Our website contains social media plugins from social networks such as Facebook, TikTok, and Instagram. These are generally embedded in the website as graphic files. We have configured these elements so that they are deactivated by default. If you activate them (by clicking), the operators of the respective social networks can register that you are on our website and where, and can use this information for their own purposes. The processing of your personal data then takes place under the responsibility of that operator in accordance with their privacy policy. We do not receive any information about you from them.

For further information on data protection (in particular regarding the scope, type, and purpose of data processing), please refer to the privacy policies of the individual social media providers. There you will also find further information on your rights and settings options to protect your privacy.

By logging out of your social network pages beforehand and deleting any cookies that have been set (see section 3.4 above), you can prevent third-party providers from collecting information about you during your visit.

• presence

We may maintain online presences on social networks and other platforms operated by third parties. We receive data from you and the platforms when you interact with us through our online presence (e.g., when you communicate with us, comment on our content, or visit our page). At the same time, the platforms analyze your use of our online presences and link this data with other data they already have about you (e.g., your behavior and preferences). They also process this data for their own purposes under their own responsibility, particularly for marketing purposes and to manage their platforms (e.g., which content they display to you).

We may redistribute content you publish yourself (e.g., comments) (e.g., in our advertising on the platform or elsewhere). We or the platform operators may also delete or restrict content from or about you in accordance with the terms of service (e.g., inappropriate comments).

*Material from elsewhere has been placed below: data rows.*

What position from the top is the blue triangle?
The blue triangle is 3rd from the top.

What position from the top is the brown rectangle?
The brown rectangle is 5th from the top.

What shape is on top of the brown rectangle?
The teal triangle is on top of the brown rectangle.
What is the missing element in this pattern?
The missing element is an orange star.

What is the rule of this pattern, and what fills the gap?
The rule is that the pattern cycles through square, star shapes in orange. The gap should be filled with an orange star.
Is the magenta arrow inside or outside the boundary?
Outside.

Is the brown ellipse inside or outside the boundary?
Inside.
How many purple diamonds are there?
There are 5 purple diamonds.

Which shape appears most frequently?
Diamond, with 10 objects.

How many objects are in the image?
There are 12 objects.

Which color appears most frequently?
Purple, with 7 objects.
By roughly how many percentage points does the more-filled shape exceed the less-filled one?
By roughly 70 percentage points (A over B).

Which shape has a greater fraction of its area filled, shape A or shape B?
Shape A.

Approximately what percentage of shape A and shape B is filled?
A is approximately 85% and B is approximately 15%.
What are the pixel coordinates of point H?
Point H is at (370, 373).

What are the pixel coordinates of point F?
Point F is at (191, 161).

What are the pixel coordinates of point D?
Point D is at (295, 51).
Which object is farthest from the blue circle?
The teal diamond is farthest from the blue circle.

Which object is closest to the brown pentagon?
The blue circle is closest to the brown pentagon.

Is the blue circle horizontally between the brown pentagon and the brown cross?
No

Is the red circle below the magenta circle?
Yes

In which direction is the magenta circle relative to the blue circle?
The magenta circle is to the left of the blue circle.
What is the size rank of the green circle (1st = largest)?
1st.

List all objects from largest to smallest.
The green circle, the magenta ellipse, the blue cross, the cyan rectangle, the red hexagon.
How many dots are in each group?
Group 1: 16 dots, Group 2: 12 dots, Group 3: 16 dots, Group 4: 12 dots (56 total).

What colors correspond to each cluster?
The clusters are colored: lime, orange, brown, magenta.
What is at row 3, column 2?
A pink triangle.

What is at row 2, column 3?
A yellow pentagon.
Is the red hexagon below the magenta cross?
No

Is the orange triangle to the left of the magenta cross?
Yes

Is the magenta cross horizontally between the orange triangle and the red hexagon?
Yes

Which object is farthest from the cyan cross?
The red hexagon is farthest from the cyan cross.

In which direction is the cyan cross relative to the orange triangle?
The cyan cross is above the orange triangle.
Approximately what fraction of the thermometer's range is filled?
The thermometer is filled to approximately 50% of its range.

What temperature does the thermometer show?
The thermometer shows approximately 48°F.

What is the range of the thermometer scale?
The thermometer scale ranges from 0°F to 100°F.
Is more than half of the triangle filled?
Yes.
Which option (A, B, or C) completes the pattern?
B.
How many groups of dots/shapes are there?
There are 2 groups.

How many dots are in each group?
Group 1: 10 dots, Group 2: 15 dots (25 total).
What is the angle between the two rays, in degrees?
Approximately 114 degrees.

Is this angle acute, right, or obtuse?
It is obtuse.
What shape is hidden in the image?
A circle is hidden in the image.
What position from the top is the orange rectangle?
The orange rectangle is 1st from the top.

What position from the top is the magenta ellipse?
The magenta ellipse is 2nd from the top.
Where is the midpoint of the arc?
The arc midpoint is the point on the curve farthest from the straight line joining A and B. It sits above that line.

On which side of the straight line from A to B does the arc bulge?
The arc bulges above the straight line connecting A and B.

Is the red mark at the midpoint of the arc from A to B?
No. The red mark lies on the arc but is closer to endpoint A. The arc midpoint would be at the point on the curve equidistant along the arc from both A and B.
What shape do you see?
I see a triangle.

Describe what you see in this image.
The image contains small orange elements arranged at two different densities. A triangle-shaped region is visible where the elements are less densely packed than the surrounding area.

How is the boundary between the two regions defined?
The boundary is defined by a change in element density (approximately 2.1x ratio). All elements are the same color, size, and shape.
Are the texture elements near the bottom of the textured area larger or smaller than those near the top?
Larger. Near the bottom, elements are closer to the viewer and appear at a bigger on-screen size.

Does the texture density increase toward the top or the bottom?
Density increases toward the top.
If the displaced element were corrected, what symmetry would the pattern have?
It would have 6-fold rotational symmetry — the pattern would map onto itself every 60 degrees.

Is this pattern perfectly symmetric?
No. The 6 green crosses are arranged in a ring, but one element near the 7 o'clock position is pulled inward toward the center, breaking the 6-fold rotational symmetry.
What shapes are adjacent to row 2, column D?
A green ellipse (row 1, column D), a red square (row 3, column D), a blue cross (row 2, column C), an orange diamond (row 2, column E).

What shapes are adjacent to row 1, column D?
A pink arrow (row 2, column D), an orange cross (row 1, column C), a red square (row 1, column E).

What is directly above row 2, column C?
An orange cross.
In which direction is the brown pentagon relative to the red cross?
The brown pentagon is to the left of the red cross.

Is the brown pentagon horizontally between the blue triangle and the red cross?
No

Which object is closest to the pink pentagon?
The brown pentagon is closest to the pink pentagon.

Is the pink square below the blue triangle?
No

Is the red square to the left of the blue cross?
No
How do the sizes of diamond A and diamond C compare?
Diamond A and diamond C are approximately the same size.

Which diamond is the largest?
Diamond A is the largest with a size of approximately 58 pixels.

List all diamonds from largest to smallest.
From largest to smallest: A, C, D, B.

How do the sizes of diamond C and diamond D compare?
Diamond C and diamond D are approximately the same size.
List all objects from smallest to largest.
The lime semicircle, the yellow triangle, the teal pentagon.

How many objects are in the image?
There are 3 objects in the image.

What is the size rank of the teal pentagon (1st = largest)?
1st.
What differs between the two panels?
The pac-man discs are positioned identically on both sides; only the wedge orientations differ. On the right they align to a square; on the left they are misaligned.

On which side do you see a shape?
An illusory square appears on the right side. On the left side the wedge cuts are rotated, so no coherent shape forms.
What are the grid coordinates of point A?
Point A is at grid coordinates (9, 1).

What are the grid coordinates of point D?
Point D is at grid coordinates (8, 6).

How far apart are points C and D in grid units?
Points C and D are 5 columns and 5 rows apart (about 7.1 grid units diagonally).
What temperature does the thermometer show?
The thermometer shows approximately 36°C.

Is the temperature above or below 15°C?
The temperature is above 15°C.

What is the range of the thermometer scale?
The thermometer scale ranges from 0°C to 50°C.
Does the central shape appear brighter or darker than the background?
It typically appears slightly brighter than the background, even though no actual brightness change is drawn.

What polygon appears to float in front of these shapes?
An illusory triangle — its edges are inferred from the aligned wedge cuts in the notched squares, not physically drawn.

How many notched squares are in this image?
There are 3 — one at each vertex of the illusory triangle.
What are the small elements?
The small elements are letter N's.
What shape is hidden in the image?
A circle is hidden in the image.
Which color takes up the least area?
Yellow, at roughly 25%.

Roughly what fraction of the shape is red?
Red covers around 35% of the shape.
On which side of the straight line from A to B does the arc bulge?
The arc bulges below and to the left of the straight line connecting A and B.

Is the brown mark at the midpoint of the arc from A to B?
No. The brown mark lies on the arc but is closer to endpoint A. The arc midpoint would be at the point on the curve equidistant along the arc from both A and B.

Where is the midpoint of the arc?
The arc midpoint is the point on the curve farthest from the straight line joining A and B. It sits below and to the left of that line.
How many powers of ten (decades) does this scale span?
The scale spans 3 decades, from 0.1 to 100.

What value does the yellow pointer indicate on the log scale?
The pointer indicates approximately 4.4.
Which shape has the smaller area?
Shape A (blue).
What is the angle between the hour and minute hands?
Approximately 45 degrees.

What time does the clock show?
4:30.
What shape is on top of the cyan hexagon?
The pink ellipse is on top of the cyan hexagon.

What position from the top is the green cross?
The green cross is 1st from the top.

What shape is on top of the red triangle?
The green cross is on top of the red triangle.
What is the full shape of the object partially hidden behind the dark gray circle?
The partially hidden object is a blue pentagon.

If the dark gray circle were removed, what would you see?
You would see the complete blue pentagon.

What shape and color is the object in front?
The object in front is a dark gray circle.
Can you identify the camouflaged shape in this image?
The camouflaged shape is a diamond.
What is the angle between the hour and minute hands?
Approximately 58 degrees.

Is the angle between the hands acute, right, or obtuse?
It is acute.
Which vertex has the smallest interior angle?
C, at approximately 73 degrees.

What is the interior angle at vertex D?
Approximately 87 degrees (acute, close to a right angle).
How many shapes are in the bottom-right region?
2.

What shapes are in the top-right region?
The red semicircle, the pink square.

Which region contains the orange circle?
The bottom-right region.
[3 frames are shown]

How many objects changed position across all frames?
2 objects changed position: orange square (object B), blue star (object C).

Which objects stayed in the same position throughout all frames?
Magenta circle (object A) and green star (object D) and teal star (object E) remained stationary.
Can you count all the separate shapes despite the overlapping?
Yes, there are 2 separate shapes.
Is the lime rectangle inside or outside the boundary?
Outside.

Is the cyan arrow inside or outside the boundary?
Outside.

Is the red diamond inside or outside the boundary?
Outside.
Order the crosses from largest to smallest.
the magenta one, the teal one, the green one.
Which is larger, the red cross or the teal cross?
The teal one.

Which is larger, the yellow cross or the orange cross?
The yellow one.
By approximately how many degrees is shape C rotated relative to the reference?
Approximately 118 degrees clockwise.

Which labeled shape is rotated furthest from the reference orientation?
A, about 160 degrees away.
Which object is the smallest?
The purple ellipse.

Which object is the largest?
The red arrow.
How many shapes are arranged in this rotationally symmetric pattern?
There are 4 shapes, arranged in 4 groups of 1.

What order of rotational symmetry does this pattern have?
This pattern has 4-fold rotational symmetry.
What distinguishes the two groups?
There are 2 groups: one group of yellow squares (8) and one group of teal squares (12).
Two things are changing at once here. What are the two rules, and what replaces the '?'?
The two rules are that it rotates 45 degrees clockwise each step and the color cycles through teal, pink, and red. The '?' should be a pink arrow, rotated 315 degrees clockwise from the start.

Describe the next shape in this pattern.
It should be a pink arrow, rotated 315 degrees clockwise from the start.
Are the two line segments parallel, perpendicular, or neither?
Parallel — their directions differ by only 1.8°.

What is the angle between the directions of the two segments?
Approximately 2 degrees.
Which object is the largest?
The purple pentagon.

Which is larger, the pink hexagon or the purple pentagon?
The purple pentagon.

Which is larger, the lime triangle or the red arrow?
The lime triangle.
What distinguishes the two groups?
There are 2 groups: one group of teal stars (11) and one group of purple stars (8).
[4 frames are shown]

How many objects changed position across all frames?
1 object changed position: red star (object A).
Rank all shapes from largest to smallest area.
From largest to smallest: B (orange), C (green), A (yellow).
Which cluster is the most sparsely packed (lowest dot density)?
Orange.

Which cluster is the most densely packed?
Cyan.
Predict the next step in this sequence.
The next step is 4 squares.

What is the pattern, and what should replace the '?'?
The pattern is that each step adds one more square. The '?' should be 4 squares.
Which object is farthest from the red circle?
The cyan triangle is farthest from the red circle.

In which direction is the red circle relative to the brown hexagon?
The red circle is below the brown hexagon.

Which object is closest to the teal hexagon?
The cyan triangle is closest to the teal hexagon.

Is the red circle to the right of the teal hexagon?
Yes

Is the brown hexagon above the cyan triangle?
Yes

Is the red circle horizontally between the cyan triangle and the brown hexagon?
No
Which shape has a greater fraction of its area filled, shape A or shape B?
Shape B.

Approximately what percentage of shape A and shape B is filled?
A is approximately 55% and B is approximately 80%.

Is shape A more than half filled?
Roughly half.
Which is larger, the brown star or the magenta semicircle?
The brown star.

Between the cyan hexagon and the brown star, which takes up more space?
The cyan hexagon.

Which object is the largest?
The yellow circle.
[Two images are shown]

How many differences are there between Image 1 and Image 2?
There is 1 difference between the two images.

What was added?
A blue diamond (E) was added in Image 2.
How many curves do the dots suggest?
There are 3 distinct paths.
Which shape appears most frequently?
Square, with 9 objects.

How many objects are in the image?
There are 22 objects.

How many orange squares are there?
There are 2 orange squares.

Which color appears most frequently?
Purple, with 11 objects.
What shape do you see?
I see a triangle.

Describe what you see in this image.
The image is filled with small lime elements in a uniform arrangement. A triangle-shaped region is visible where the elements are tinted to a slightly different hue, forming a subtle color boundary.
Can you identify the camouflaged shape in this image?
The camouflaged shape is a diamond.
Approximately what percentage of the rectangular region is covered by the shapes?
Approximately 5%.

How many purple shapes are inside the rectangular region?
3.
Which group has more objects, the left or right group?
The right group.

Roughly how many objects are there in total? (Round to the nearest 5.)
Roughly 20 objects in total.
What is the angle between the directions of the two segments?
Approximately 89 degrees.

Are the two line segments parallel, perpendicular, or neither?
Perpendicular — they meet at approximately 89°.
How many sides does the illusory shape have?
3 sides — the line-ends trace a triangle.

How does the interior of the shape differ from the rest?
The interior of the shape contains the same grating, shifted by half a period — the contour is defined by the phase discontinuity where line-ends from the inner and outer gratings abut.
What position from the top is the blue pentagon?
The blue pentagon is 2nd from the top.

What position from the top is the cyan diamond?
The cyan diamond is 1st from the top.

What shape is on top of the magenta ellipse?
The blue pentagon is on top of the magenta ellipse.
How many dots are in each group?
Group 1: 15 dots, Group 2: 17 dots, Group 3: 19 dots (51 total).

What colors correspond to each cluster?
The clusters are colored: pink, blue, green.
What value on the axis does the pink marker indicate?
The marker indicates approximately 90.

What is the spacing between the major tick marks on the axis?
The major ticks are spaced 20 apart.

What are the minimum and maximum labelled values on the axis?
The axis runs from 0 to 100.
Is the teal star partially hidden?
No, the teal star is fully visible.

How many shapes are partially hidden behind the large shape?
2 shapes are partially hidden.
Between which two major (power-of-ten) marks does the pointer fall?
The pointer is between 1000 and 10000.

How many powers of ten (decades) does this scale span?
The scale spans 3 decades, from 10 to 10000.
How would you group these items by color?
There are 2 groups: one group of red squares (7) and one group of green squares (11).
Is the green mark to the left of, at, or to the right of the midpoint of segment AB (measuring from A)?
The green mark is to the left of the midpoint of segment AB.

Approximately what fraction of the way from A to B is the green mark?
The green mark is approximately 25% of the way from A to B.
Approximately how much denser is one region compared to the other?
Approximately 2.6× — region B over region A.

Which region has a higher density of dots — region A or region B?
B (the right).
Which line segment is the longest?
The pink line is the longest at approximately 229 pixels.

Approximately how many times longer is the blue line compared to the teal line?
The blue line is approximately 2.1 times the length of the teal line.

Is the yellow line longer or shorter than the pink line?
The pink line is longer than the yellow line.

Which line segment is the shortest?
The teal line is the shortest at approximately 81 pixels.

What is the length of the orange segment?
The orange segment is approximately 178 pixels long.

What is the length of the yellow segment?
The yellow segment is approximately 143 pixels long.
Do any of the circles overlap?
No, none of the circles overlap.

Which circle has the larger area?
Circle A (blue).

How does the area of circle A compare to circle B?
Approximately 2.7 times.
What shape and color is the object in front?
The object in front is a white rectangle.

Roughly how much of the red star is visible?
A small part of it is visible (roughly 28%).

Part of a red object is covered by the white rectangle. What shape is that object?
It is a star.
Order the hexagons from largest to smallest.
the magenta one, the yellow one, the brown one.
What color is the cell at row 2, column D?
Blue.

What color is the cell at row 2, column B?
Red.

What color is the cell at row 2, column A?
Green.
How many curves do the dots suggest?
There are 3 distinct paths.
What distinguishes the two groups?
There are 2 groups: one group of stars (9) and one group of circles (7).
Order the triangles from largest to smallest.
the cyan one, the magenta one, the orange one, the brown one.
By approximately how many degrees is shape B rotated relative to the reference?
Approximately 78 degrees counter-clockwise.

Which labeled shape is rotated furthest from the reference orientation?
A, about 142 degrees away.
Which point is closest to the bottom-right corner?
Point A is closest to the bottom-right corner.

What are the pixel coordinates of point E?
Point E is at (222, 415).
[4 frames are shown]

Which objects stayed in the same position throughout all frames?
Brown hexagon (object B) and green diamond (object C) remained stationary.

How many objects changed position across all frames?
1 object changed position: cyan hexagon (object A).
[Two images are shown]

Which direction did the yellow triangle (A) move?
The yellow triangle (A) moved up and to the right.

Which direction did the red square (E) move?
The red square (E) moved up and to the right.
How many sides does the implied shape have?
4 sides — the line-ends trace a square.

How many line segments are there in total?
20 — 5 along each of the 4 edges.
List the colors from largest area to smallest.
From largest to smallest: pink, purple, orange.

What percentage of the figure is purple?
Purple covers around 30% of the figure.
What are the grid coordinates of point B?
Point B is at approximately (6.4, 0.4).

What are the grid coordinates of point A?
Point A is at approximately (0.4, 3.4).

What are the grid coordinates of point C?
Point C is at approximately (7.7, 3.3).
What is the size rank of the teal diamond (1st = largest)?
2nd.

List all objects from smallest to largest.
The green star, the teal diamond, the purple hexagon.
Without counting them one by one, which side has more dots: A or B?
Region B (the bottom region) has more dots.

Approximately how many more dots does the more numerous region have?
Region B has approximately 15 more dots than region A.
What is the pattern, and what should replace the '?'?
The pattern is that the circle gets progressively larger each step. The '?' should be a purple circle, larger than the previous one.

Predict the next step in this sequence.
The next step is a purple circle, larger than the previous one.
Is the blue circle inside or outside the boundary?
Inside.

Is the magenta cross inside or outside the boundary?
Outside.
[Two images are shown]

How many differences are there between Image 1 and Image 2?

For further information on the data processing practices of the platform operators, please refer to the platforms' privacy policies. There you will also find information on which countries they process your data in, what rights you have to access, delete, and other data subject rights, and how you can exercise these rights or obtain further information. We currently use the following platforms:

Facebook (https://www.facebook.com/)

TikTok (https://www.tiktok.com/)

Instagram (https://www.instagram.com/)

K. Final Provisions

This privacy policy is not part of any contract with you. We reserve the right to amend this privacy policy at any time and without prior notice. The current version published on our website applies. It is therefore recommended that you consult this privacy policy regularly. In addition to this privacy policy, we may inform you separately about the processing of your data, for example, through further separate privacy policies concerning specific relationships (e.g., customer/member or applicant relationship).